In WP3, we ask if the high-speed motion that saccades impose on the retina may help the visual system to keep track of objects over time. We have now demonstrated specific visual consequences of saccadic eye movements (motion smear across the retina) indeed aid establishing object correspondence across successive fixations of the eyes. We continue to explore the role of these sensory consequences in object continuity and feature integration in trans-retinal movements during both saccades and passive fixation.

WP4 links lawful sensory consequences of visual actions to causality and agency. Initial results show that visual signals alone can cause temporal recalibration of the association between saccadic eye movements and their visual consequences. Moreover, we have used high-speed displays to render visual information visible during microsaccades or catch-up saccades during smooth pursuit eye movements and discovered that human observers have little-to-none awareness of their own oculomotor behavior both in the presence and absence of saccade-contingent retinal stimulation.

In WP5, we integrate the empirical knowledge gained to synthesize a new theory of active vision. We have developed a framework that distinguishes three types of sensory consequences of actions: intended consequences, intrinsic consequences, and incidental consequences, integrated what we currently know about incidental consequences of visual actions (e.g. the massive motion signals introduced saccades or the transients imposed by eye blinks), and developed hallmarks for different degrees of coupling between perception and action.
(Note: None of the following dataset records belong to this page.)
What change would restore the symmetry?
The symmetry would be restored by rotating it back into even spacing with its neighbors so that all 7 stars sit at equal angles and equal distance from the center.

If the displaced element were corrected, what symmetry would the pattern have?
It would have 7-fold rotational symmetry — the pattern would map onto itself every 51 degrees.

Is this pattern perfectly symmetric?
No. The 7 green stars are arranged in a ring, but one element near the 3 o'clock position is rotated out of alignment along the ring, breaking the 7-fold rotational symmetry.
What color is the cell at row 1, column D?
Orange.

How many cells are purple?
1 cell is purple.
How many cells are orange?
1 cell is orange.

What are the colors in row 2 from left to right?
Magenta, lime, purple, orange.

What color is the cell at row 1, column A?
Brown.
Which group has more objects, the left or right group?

Finally, in WP6, we are setting up a novel 360-degree screen that will extend the scope of our experimental tools to enable the study of large-scale visual actions (combined eye-head-body movements) rather than just saccadic eye movements.
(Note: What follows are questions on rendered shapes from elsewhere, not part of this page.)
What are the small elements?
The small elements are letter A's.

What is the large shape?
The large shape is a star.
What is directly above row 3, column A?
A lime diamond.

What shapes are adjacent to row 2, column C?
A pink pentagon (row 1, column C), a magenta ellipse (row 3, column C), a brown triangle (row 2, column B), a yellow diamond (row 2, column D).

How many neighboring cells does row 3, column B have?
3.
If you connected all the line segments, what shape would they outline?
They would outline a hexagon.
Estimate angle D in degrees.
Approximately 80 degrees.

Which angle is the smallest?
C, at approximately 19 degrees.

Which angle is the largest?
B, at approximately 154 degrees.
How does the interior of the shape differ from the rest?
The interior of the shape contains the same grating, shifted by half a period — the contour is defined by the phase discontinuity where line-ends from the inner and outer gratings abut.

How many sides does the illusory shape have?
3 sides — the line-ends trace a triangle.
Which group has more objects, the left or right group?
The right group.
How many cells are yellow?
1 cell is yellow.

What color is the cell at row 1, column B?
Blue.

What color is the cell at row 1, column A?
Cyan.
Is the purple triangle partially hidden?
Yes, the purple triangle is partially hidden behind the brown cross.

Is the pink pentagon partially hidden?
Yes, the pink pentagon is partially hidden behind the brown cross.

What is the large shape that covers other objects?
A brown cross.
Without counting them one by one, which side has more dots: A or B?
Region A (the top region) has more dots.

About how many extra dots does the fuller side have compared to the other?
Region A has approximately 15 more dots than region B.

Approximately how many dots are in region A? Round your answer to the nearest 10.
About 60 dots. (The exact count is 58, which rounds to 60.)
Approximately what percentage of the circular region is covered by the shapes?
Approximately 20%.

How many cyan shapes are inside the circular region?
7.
In VIS-À-VIS's second half, we expect to make further progress in each WP. In WP1, we will leverage our protocols that allow for precise characterization of, and experimental control over, the visuomotor contingencies that shape perceptual phenomenology. In WP2, we aim to obtain empirical evidence for the causal direction of the tight relation between visual actions and perceptual omission. In this domain, we will continue to extend our efforts from saccadic eye movements to other types of eye movements (e.g. pursuit, optokinetic nystagmus, and blinks). WP3 has revealed functional consequences of immediate sensory contingencies of saccades and established that they are sufficient to establish object correspondence. We have little evidence, however, that these sensory consequences by themselves lead to the integration of feature information across successive glances at the same object. In WP4, we have initial evidence that the consequences of visual actions contribute to the temporal calibration between actions and their visual consequences. Further research will elucidate this relation and establish the boundary conditions that allow visual consequences to function as a cue to sensorimotor calibration. WP5 has made progress on a novel account of active vision that embeds our findings in the larger research landscape and will continue to integrate established findings with new results in a common theoretical framework.. WP6 will provide a powerful setup to study the interactions between visual actions and active vision, breaking ground for new research directions.